Aprio recommends the following seven actions:
- Conduct an ESG materiality assessment: An ESG materiality assessment for Canadian companies identifies the ESG issues most relevant to your industry, operations, stakeholders and strategy. This helps business leaders avoid scattered reporting and focus resources on the issues that could have the greatest impact on risk, performance, and long-term value.
- Begin building data-collection processes, especially for GHG emissions: At a minimum, companies should start with Scope 1 and Scope 2 emissions because they are more accessible and easier to control. Collect utility bills, fuel records, facilities data, fleet information, and operational metrics. The goal is not perfection on day one; rather the goal is a repeatable process that can improve over time.
- Prepare for future Scope 3 emissions reporting: Even with three-year transitional relief, companies should begin identifying where Scope 3 data may come from and which suppliers, customers, or activities are most relevant.
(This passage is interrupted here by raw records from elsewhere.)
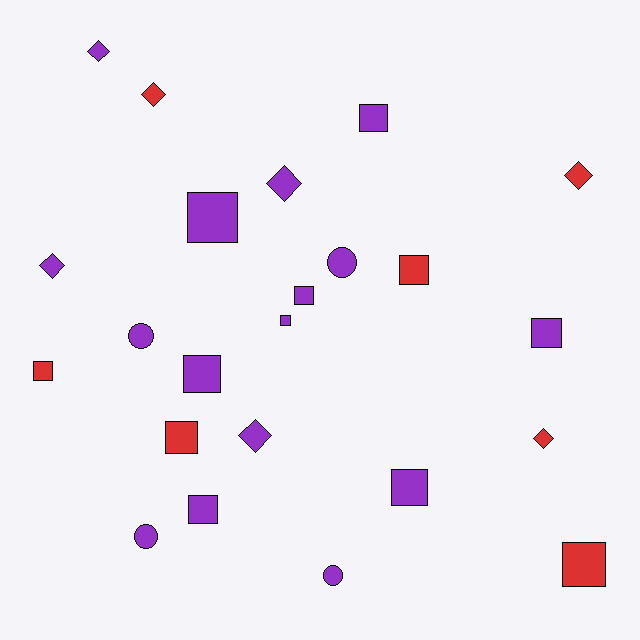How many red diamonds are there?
There are 3 red diamonds.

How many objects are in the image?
There are 23 objects.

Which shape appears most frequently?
Square, with 12 objects.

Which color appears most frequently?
Purple, with 16 objects.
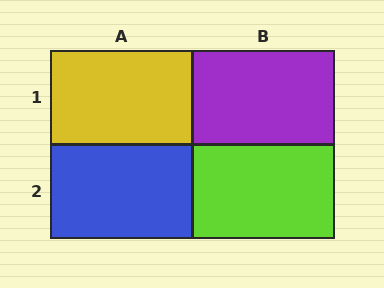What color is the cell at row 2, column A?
Blue.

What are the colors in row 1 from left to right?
Yellow, purple.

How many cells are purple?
1 cell is purple.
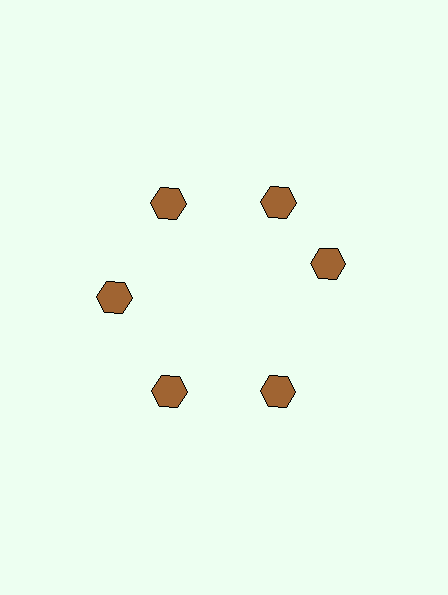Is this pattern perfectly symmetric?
No. The 6 brown hexagons are arranged in a ring, but one element near the 3 o'clock position is rotated out of alignment along the ring, breaking the 6-fold rotational symmetry.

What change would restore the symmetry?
The symmetry would be restored by rotating it back into even spacing with its neighbors so that all 6 hexagons sit at equal angles and equal distance from the center.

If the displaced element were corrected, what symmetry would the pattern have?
It would have 6-fold rotational symmetry — the pattern would map onto itself every 60 degrees.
Early mapping prevents last-minute data gaps when disclosure is required.
- Strengthen governance: ESG reporting is not a single-department function. Finance, operations, legal, compliance, risk management, human resources, procurement, and leadership all have roles to play. Board-level oversight matters because ESG issues affect strategy, capital allocation, risk management, and stakeholder confidence.
- Review public sustainability claims: Audit your website, proposals, marketing materials, policies, and reports to make sure every ESG-related statement is accurate, current, and supported by evidence. This is essential under Bill C-59 and the heightened scrutiny of greenwashing.
- Consider whether voluntary adoption of CSDS makes strategic sense: Not every company needs to adopt the standards immediately, but alignment with CSDS creates a more structured reporting approach, improves comparability, and supports investor and lender confidence. For companies seeking capital, preparing for a transaction, or participating in sophisticated supply chains, voluntary alignment is a competitive advantage.
- Firms should engage qualified advisors where needed: ESG reporting requires decisions about frameworks, data quality, internal controls, emissions boundaries, stakeholder expectations, and disclosure strategy. Professional guidance helps companies avoid common mistakes, prioritize effectively, and build a reporting process aligned with business goals.
Final Thoughts: Prepare Now for Canadian ESG Reporting Requirements
Canadian ESG reporting requirements are entering a new phase. The CSDS framework is in effect, the CSSB has set the technical foundation, and the CSA has signalled that material climate disclosures remain enforceable under existing securities law. Bill C-59 has raised the cost of getting it wrong. Middle-market companies operating in this voluntary-but-expected gray zone can build credible reporting now, before stakeholder pressure or regulatory mandates force a rushed response. The companies that move first will be best positioned to build investor confidence, secure supply chain access, and build long-term resilience.